In addition, anatomical evidence shows a significant degree of convergence of form and motion processing in V1 (Fitzpatrick et al., 1994; Callaway and Wiser, 1996; Sawatari and Callaway, 2000) as well as V2 (Sincich and Horton, 2002). These connections may provide the substrate for our predicted interaction. Moreover, the perceptual and neural interactions between complex shapes and motion in early and mid-level visual areas (Kourtzi and Kanwisher, 2000; Krekelberg et al., 2003, 2005; Kourtzi et al., 2008) generally support the link between motion and form processing. Our current hypothesis, however, is more specific and awaits a direct experimental test.

The relative paucity of motion selective responses in V1 and V2 (e.g., Orban et al., 1986; Lu et al., 2010) may reduce enthusiasm to perform such tests. Indeed, quantifying selectivity in the model is much easier than in an experiment because the model has no noise, and because we can record from model units for virtually unlimited time. We are currently developing closed-loop methods that use the model of a specific neuron to predict which specific subset of moving patterns would be most diagnostic for that neuron. This will greatly reduce the experimental time needed to test our hypothesis. In addition, it may be possible to exploit the fact that motion selectivity is not uniformly distributed across cortex (e.g., more motion selectivity in the thick stripes of V2; Hubel and Livingstone, 1987). Based on this one would expect that the spatial organization of four-point selectivity could also be non-uniform. Optical imaging experiments analogous to the work of (Lu et al., 2010) could test this prediction.

## Conclusion

A network with two recurrently connected hidden layers captured the selectivity of V1 and V2 neurons for multipoint correlations and generalized to new examples from the texture classes. Analysis of this network shows that perceptually salient four-point correlations can be detected by a network with diverse selectivity for all MSCT texture classes and with complex time courses that closely match the properties of V1 and V2 neurons. In this network, many units were motion tuned and the extent of motion tuning was correlated with tuning for the perceptually salient spatial multipoint correlations. This leads to the prediction of a specific overlap between tuning for complex form and motion in early visual processing.

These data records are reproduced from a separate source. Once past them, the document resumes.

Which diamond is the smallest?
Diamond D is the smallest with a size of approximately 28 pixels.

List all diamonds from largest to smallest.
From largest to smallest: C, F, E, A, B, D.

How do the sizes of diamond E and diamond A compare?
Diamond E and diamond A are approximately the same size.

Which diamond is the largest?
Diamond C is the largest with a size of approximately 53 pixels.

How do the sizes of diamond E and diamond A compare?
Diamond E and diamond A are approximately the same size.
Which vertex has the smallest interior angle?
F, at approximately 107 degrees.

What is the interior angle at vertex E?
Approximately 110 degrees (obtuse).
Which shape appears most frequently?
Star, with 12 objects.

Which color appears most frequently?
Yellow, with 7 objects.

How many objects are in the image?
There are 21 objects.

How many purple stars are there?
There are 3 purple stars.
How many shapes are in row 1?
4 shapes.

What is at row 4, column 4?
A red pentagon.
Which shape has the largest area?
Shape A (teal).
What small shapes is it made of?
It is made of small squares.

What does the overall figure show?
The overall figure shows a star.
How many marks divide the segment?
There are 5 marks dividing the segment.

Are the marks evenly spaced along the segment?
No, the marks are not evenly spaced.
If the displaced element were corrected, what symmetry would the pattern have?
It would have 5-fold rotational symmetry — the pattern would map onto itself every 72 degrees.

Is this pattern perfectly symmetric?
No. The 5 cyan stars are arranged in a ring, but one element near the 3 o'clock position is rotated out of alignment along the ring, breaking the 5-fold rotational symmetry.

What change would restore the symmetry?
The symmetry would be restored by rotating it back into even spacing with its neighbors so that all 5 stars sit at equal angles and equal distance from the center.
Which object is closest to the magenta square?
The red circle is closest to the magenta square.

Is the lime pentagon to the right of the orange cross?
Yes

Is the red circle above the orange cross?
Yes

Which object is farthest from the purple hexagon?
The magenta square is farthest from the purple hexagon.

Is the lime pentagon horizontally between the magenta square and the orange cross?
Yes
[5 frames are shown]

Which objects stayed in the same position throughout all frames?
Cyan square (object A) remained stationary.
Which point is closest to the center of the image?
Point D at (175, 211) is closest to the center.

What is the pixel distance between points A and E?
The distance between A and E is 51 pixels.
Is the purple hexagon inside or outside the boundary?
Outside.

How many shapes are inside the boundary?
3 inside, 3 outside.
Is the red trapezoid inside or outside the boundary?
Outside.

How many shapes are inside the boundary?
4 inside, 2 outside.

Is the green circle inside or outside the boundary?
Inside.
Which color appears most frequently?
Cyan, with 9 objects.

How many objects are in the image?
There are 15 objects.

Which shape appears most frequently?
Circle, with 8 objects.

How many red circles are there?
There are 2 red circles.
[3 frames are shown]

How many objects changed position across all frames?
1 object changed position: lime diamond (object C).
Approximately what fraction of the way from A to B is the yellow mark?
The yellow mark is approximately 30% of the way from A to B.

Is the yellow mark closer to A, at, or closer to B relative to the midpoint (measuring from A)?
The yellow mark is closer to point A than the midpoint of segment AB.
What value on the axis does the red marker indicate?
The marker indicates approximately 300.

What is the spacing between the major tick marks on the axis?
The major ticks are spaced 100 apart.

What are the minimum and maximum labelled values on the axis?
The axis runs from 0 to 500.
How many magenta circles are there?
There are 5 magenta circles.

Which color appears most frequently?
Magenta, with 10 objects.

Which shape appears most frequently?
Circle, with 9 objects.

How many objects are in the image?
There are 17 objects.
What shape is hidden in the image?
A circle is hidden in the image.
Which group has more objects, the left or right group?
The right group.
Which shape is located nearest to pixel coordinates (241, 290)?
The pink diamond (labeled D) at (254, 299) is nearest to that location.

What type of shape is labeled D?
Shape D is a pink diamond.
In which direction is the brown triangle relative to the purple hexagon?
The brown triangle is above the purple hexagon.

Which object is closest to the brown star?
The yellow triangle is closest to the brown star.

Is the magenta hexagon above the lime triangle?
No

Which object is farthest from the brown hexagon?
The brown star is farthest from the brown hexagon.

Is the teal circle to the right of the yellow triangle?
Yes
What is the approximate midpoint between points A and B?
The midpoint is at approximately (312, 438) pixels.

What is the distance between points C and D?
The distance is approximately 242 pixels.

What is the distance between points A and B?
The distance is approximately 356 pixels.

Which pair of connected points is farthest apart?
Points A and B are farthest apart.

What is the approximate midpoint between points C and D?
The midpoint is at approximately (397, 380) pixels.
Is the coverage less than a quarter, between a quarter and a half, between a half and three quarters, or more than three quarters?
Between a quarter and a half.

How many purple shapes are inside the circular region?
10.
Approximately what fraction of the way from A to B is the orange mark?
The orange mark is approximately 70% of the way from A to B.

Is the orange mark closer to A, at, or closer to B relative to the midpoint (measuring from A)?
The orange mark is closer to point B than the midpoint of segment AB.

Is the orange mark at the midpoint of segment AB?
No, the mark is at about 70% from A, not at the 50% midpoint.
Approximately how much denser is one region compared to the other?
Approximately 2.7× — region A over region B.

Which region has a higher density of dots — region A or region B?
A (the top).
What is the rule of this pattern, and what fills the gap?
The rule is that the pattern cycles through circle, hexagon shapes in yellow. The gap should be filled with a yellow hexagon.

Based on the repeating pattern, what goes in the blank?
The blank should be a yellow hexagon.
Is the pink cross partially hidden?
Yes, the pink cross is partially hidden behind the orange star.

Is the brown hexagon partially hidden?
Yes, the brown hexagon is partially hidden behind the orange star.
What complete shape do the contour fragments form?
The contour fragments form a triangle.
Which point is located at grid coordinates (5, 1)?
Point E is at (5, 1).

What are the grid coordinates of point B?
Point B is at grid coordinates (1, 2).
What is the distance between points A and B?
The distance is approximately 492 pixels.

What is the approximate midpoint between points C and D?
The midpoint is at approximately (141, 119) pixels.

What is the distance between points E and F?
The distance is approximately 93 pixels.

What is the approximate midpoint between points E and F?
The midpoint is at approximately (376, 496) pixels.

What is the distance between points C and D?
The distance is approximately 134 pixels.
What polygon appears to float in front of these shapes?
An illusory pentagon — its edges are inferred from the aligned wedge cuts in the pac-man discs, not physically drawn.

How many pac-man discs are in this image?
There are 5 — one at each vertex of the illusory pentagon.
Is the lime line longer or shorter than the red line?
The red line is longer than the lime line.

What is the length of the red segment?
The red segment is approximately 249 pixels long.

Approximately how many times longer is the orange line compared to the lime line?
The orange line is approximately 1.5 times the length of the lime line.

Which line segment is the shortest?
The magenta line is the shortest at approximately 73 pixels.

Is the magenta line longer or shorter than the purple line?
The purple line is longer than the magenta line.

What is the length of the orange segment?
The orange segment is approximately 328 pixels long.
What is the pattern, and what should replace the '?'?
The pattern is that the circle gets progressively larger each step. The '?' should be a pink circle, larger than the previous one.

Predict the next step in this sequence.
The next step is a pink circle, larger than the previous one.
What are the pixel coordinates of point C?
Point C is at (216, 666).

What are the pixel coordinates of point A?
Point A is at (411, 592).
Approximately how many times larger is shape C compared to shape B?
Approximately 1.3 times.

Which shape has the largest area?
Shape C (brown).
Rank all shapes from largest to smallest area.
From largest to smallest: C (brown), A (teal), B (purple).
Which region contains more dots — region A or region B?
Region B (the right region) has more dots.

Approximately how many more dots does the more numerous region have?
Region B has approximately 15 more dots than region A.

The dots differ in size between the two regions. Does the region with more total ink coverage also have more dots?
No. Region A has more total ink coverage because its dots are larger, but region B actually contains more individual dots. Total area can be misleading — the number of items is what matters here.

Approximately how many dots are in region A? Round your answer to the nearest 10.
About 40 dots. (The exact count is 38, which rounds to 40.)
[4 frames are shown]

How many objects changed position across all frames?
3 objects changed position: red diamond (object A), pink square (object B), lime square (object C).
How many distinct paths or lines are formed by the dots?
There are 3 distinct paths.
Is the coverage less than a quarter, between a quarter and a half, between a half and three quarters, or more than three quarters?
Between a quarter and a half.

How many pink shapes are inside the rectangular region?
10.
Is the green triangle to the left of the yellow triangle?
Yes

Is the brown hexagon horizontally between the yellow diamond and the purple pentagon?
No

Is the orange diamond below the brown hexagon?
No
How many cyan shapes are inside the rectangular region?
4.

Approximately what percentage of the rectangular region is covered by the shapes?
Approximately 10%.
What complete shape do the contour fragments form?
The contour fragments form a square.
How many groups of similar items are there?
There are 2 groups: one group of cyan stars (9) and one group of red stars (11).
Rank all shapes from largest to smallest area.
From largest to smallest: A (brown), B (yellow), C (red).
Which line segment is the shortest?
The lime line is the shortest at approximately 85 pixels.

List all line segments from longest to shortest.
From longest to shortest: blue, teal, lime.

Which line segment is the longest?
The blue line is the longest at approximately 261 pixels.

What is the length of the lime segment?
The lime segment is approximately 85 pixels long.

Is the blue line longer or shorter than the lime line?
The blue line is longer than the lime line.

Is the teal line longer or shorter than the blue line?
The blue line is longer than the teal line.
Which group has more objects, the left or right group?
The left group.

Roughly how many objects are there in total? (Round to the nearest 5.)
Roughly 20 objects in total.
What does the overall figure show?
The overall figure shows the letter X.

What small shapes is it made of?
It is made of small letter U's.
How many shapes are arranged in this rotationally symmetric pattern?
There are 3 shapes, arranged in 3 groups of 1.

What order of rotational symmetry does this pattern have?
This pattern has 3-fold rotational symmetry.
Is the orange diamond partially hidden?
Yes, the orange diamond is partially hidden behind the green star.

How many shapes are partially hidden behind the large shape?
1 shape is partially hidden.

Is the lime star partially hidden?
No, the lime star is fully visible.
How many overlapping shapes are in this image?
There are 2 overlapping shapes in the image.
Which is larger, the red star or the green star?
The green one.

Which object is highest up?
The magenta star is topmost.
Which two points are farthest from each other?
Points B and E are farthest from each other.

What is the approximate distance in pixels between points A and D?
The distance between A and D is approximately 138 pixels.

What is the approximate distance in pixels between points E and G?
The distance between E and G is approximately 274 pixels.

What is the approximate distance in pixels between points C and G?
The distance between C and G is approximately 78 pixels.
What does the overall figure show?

More broadly, our work shows that recurrent connectivity – a defining characteristic of all cortical networks – can solve computational problems in unexpected ways. We trained an artificial recurrent neural network to capture the full time course of the neural response to a sensory input and, in doing so, uncovered a new neural solution to a complex computational problem. Because the artificial network can be probed in depth and at length, it lends itself well to generate novel and experimentally testable predictions. We believe that this approach is a useful method to uncover novel computational principles well beyond early visual cortex.

## Author Contributions

Conceptualization: JJ and BK; Methodology: JJ; Software: JJ; Formal Analysis: JJ; Investigation: JJ and YY; Data Curation: JV and BK; Writing – Original Draft: JJ and BK; Writing – Review and Editing: BK and JV; Visualization: JJ; Supervision: BK and JV; Project Administration: BK and JV; Funding Acquisition: BK and JV.

## Funding

The National Eye Institute, the National Institute of Mental Health, and the National Institute of Neurological Disorders and Stroke supported this research under awards EY017605 (BK), MH111766 (BK), EY09314 (JV), and EY07977 (JV). The content is solely the responsibility of the authors and does not necessarily represent the official views of the National Institutes of Health. The funding sources were not involved in study design, data collection and interpretation, or the decision to submit the work for publication.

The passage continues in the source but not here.